これがシリアスなシーンにまったく合わない!だいたい外見がゼンゼン幽霊に見えない。ほかの呼び方ねえのかよ・・・。
・IBMのつぶやき
「おしっこしたい」は名言。1話で本人1回しか言ってないのに、ずっと出てくるもんなあ・・・。
あと「ブラック企業ってこんな感じかな」はシーンに合ってて笑った。
・謎のステレオかけまくり車
地下駐車場でアメリカの役人が戸崎を誘拐するシーンで、何の脈絡もなくステレオかけまくりでノリノリの車が駐車してくるのには笑った。
・かませの戸崎
任務すべて失敗する、名前間違えられる、タバコの煙吹きかけられてすげえ嫌そうに手で払う、後輩に地位を脅かされる、フリスク爆食い。
なんというか、かわいそうな方でした・・・。物語の早い段階で彼のかませっぷりは明らかになったが、それを挽回することはできないのであった・・・。

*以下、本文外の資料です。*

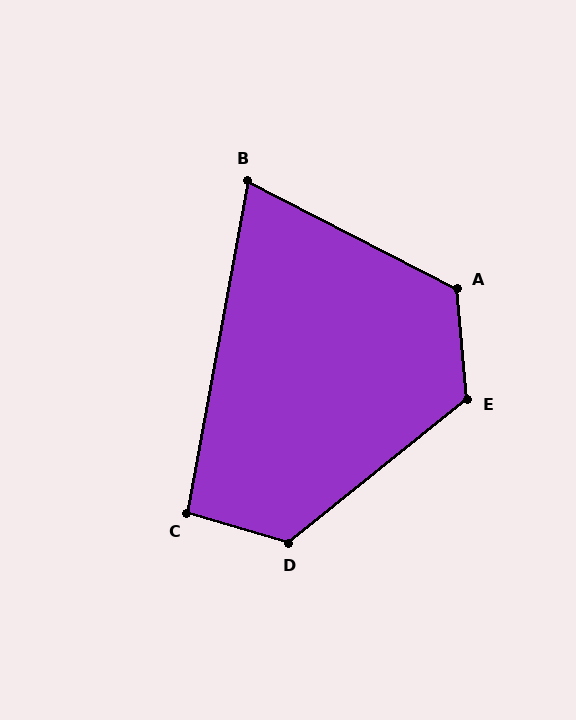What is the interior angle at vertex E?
Approximately 124 degrees (obtuse).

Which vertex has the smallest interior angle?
B, at approximately 73 degrees.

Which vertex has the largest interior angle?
D, at approximately 125 degrees.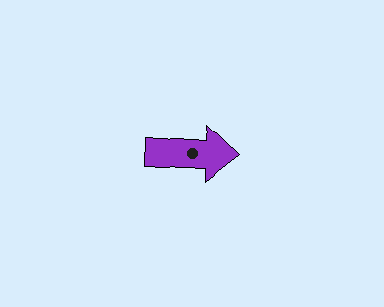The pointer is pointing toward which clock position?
Roughly 3 o'clock.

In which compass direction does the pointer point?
East.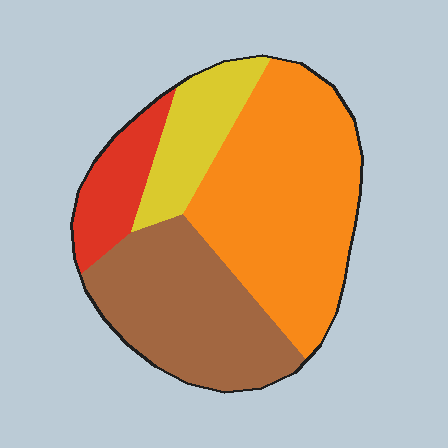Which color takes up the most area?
Orange, at roughly 45%.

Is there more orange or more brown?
Orange.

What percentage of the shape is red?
Red covers roughly 10% of the shape.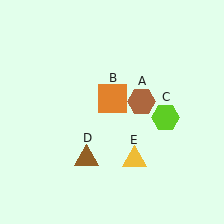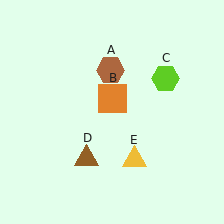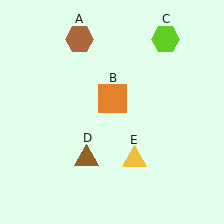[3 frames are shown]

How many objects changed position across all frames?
2 objects changed position: brown hexagon (object A), lime hexagon (object C).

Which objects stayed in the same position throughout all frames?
Orange square (object B) and brown triangle (object D) and yellow triangle (object E) remained stationary.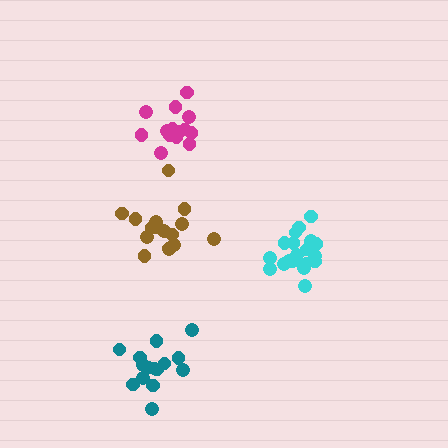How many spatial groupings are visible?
There are 4 spatial groupings.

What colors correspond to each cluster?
The clusters are colored: cyan, magenta, teal, brown.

フリスク食ってるたびにこいつ誰かに口臭指摘されて気にしてんだな、でも口臭指摘してくれるくらいの友人がいるんだな、 いなそうなのに とか思う。
・アホの中野
・佐藤が凶悪事件を起こしているのをテレビの前でお茶を飲みながら見ている
この他人事感がいいんだよなあ。
普通は悪を倒そうなんて思わない。
物語のヒーローの嘘くささがないかんじがいい。
主人公のクズさ、優しさ
言うほどクズじゃない気もする。優しいときもある。
そういう曖昧なところって、現実と同じだ。
ばあちゃんとの別れのシーンは感動した。
カマを突きつけながら、ごめんね、そしてばあちゃんの気の利いたセリフ、別れ。
走っていくのを見守る、頼りげのないたち方と自然が、印象的だ。